Les travaux de recherche et de développement de talk⁴ sont basées sur les publications scientifiques disponibles en open innovation. Du coup, quels sont les verrous et comment talk⁴ peut y apporter une réponse opérationnelle ?

Avant tout, il faut pouvoir repérer dans le foisonnement actuel des  publications celles qui peuvent contribuer à notre problématique propre.‌‌Ensuite, passer d’une théorie démontrée ou d’un prototype testé, à une  vraie chaîne de production capable d’être stable dans ses résultats et  ses performances, dans un environnement réel, est un énorme challenge.  Cela suppose d’optimiser à la fois chacune des étapes de la chaîne  algorithmique et leur assemblage, d’un point de vue mathématique, mais  aussi informatique.‌‌C’est le rôle aujourd’hui assigné à une équipe de R&D comme celle de talk⁴.

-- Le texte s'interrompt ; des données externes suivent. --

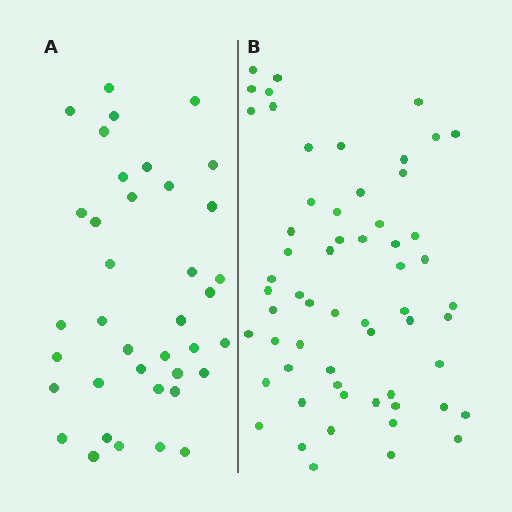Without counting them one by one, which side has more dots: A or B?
Region B (the right region) has more dots.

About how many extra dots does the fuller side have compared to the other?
Region B has approximately 20 more dots than region A.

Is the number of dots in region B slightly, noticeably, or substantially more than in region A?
Region B has substantially more. The ratio is roughly 1.6 to 1.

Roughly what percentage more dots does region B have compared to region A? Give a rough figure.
About 60% more.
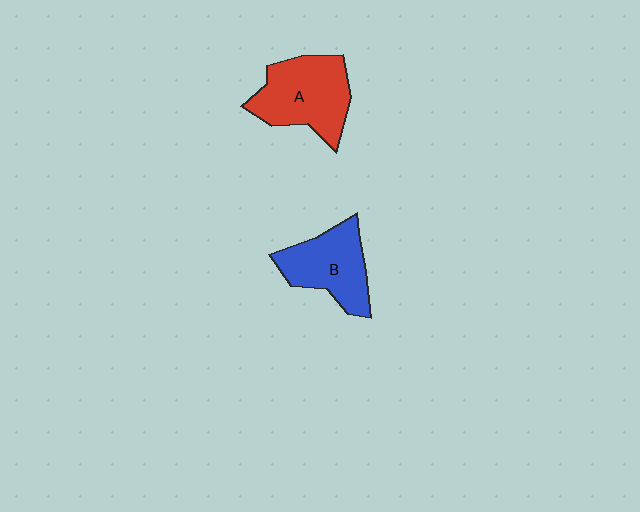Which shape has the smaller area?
Shape B (blue).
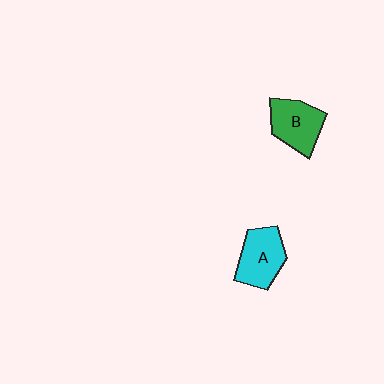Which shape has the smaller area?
Shape B (green).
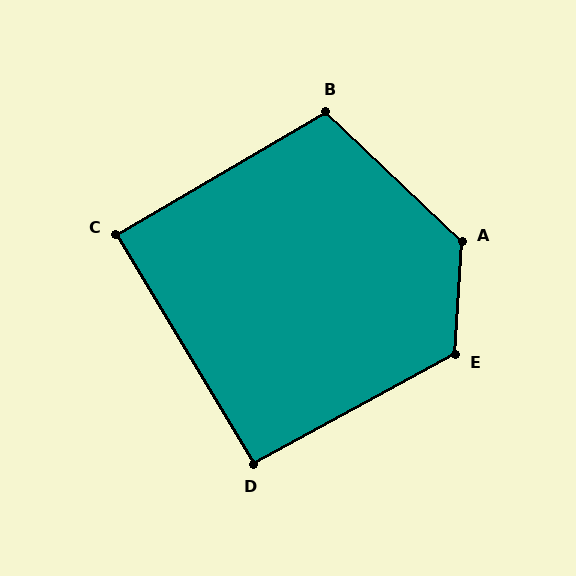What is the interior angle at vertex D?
Approximately 92 degrees (obtuse, close to a right angle).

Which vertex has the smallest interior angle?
C, at approximately 89 degrees.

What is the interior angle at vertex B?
Approximately 106 degrees (obtuse).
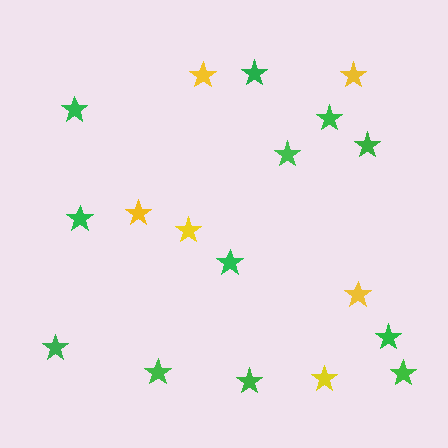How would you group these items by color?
There are 2 groups: one group of yellow stars (6) and one group of green stars (12).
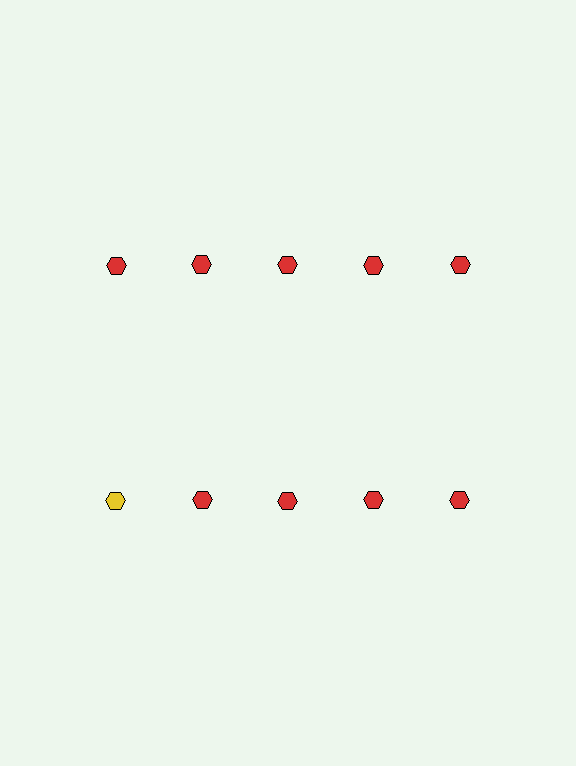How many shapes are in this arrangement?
There are 10 shapes arranged in a grid pattern.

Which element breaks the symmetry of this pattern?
The yellow hexagon in the second row, leftmost column breaks the symmetry. All other shapes are red hexagons.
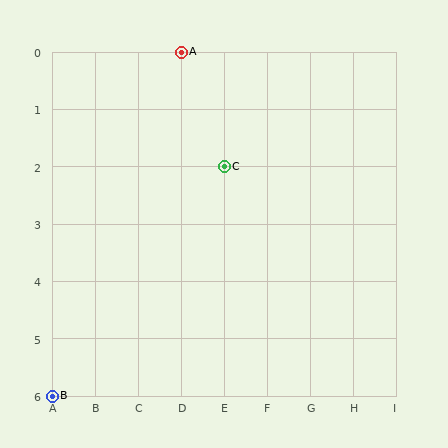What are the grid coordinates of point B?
Point B is at grid coordinates (A, 6).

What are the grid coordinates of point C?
Point C is at grid coordinates (E, 2).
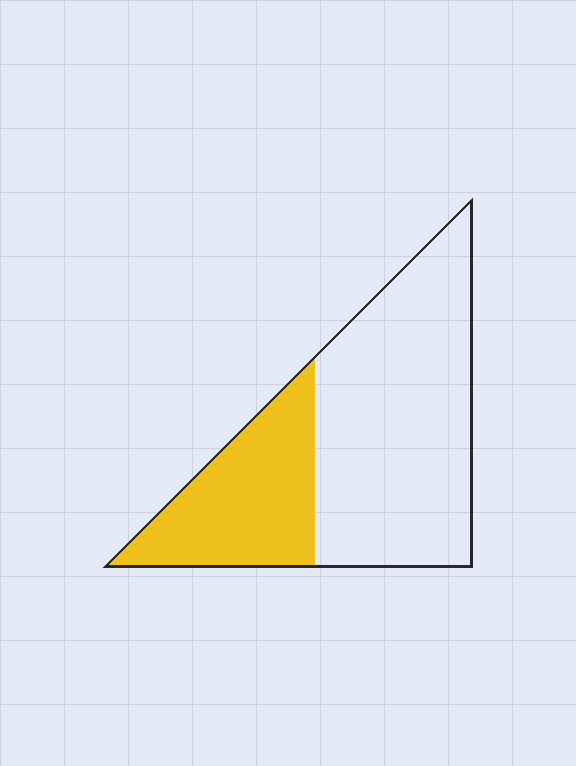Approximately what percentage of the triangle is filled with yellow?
Approximately 35%.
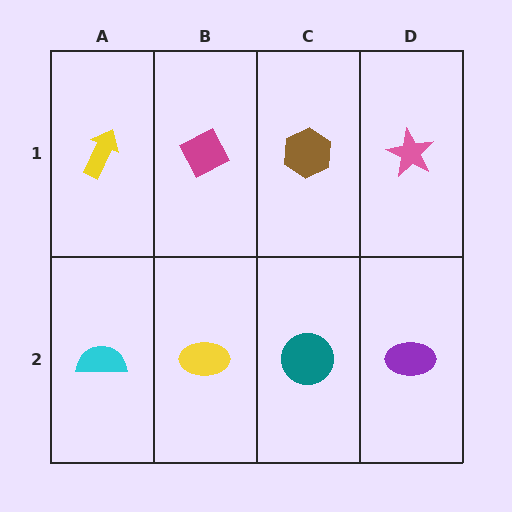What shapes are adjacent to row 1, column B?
A yellow ellipse (row 2, column B), a yellow arrow (row 1, column A), a brown hexagon (row 1, column C).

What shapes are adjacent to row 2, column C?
A brown hexagon (row 1, column C), a yellow ellipse (row 2, column B), a purple ellipse (row 2, column D).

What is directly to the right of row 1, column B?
A brown hexagon.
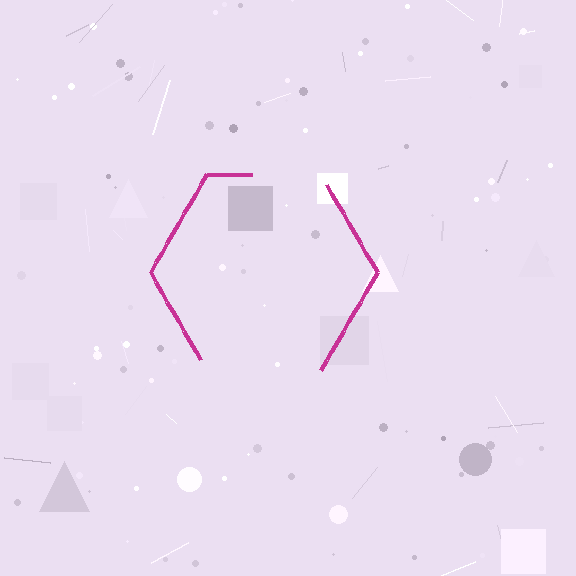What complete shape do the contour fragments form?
The contour fragments form a hexagon.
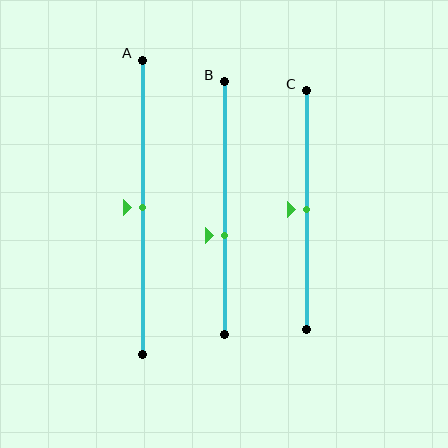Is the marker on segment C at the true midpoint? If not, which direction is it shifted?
Yes, the marker on segment C is at the true midpoint.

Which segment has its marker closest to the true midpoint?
Segment A has its marker closest to the true midpoint.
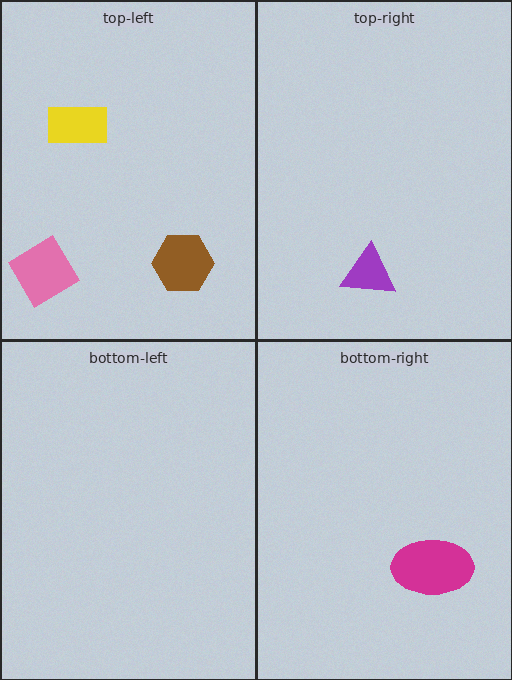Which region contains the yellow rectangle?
The top-left region.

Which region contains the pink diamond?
The top-left region.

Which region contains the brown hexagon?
The top-left region.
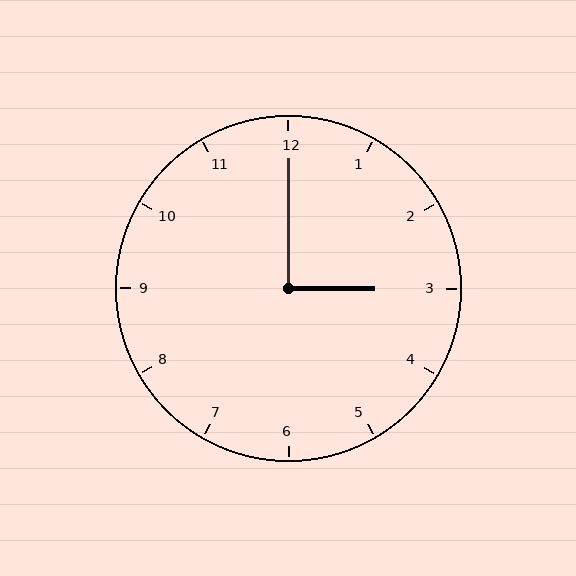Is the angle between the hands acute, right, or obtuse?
It is a right angle.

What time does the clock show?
3:00.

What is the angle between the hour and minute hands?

L’analyse sémantique du langage naturel est un domaine technique qui nécessite des expertises en linguistique, en mathématiques et en développement informatique. Comment réunir des équipes compétentes dans ce domaine de l’intelligence artificielle ?

Effectivement, dans une  équipe de recherche et développement en NLP, il faut des compétences  linguistiques qui seront critiques pour les phases de prétraitement des  données où l’on va s’attacher à créer une représentation simplifiée des  mots et des phrases.

Il faut ensuite des compétences mathématiques pour les phases de calcul vectoriel et statistique. Il faut enfin, être capable de traduire tout ceci dans un code  performant, ce qui est d’autant plus critique chez talk⁴ car le classement est calculé en quelques minutes.

La seule solution est  donc de créer une équipe pluridisciplinaire, curieuse d’apprendre hors  de son champ strict d’expertise, et de se contraindre à beaucoup de  rigueur dans le processus de développement et d’évaluation des résultats  obtenus.

Aujourd’hui tout le monde parle d’intelligence artificielle, beaucoup disent en faire, quel est votre point de vue sur cette situation ?

On l’a dit précédemment, il y a aujourd’hui de nombreuses recherches et algorithmes déjà développés qui sont disponibles sur internet et les outils qui les accompagnent. Certains peuvent croire qu’il suffit de les utiliser pour produire une application avec de l’intelligence artificielle.

Or pour passer à un code stable en conditions d’exploitation intensive, et ‘scalable’ en terme de volumes et performances, il faut maîtriser la logique de ces prototypes pour pouvoir en optimiser l’application. Très peu possèdent les connaissances et l’expérience pour le faire.

Il y a aussi tous ceux qui disent qu’ils font de l’intelligence artificielle ...

Or, les non spécialistes ont bien du mal à faire la différence entre tout ceci. Les généralisations et les mises en production peuvent engendrer des frustrations auprès des utilisateurs. En promettant trop, trop tôt, on prend le risque de générer de la défiance ce que nous avons déjà vécu dans les années 90 quand l'I.A. recouvrait les moteurs d'inférence et autres systèmes à base de règles tandis que le les réseaux de neurones étaient regroupés sous le vocable connexionnisme.